Here ma means arithmetic, which means arithmetic operation. M- means that the number is subtracted by one; N120 means that if there is no cache, a new one is created with a TTL of 120 seconds; J99 means that the newly added cache value is 99; and v means that the result is returned. Since Memcached does not perform a minus one operation when creating a cache, the initial value of 100 is set to ensure that it will be minus one every time. But after it gets to 0, it doesn’t keep decreasing, which means that the result after decreasing by one is 0, regardless of whether the current value is 1 or 0. So we need to treat the return value 1 as a sign that we are out of stock. If there is no ma command, we need to use decr and add commands to achieve the above effect.

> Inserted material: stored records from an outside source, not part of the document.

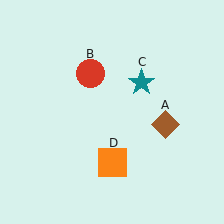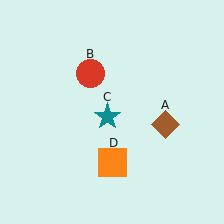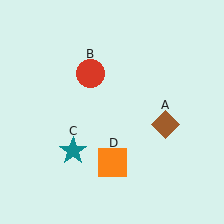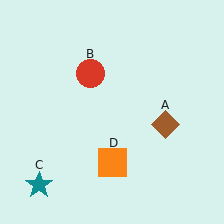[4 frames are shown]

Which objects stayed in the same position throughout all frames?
Brown diamond (object A) and red circle (object B) and orange square (object D) remained stationary.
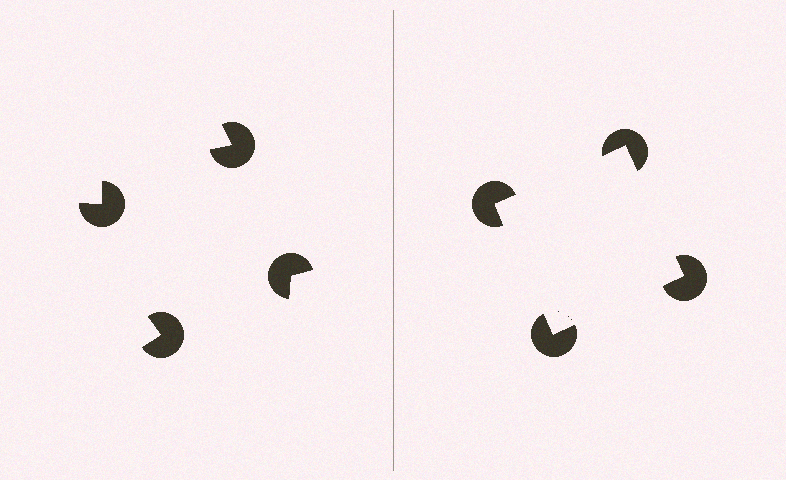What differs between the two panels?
The pac-man discs are positioned identically on both sides; only the wedge orientations differ. On the right they align to a square; on the left they are misaligned.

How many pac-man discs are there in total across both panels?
8 — 4 on each side.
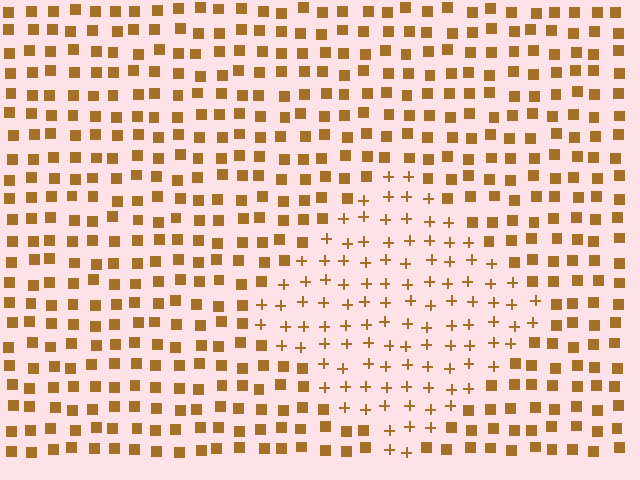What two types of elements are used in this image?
The image uses plus signs inside the diamond region and squares outside it.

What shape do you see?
I see a diamond.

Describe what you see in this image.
The image is filled with small brown elements arranged in a uniform grid. A diamond-shaped region contains plus signs, while the surrounding area contains squares. The boundary is defined purely by the change in element shape.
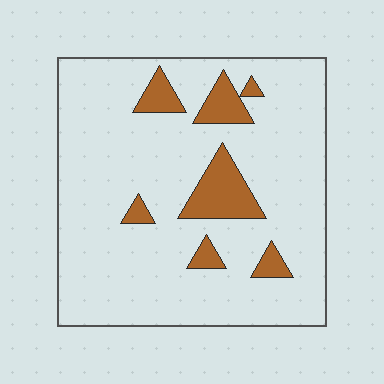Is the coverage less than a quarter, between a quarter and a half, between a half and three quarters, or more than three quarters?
Less than a quarter.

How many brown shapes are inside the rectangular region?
7.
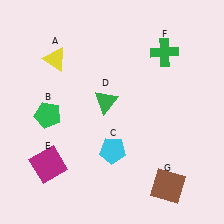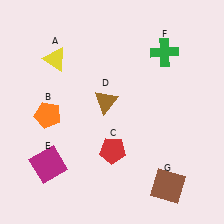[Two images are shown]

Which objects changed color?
B changed from green to orange. C changed from cyan to red. D changed from green to brown.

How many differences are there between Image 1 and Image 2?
There are 3 differences between the two images.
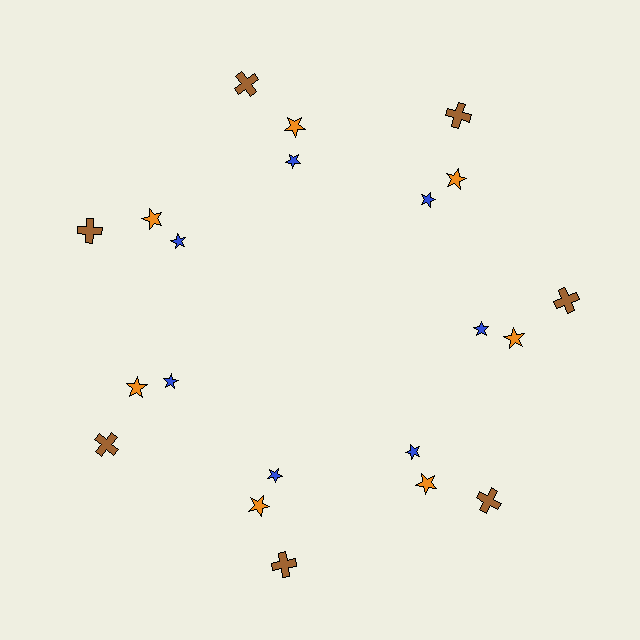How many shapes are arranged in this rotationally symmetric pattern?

The above is the main functionality and design of Memcached Meta Commands. There are many more meta-commands that can completely replace the original ones. If you are interested, you can continue to read the official protocol and also the official introduction to meta-commands. If you think of Memcached as an in-memory database, there is no way to compete with Redis. But if you think of Memcached only as an in-memory cache, then it’s basically the best you can do. Although Memcached is used less than before, AWS’s Elasticache actually supports Memcached version 1.6, which means that services on AWS can now use meta directives. This shows that Memcached should not be so easily replaced by Redis.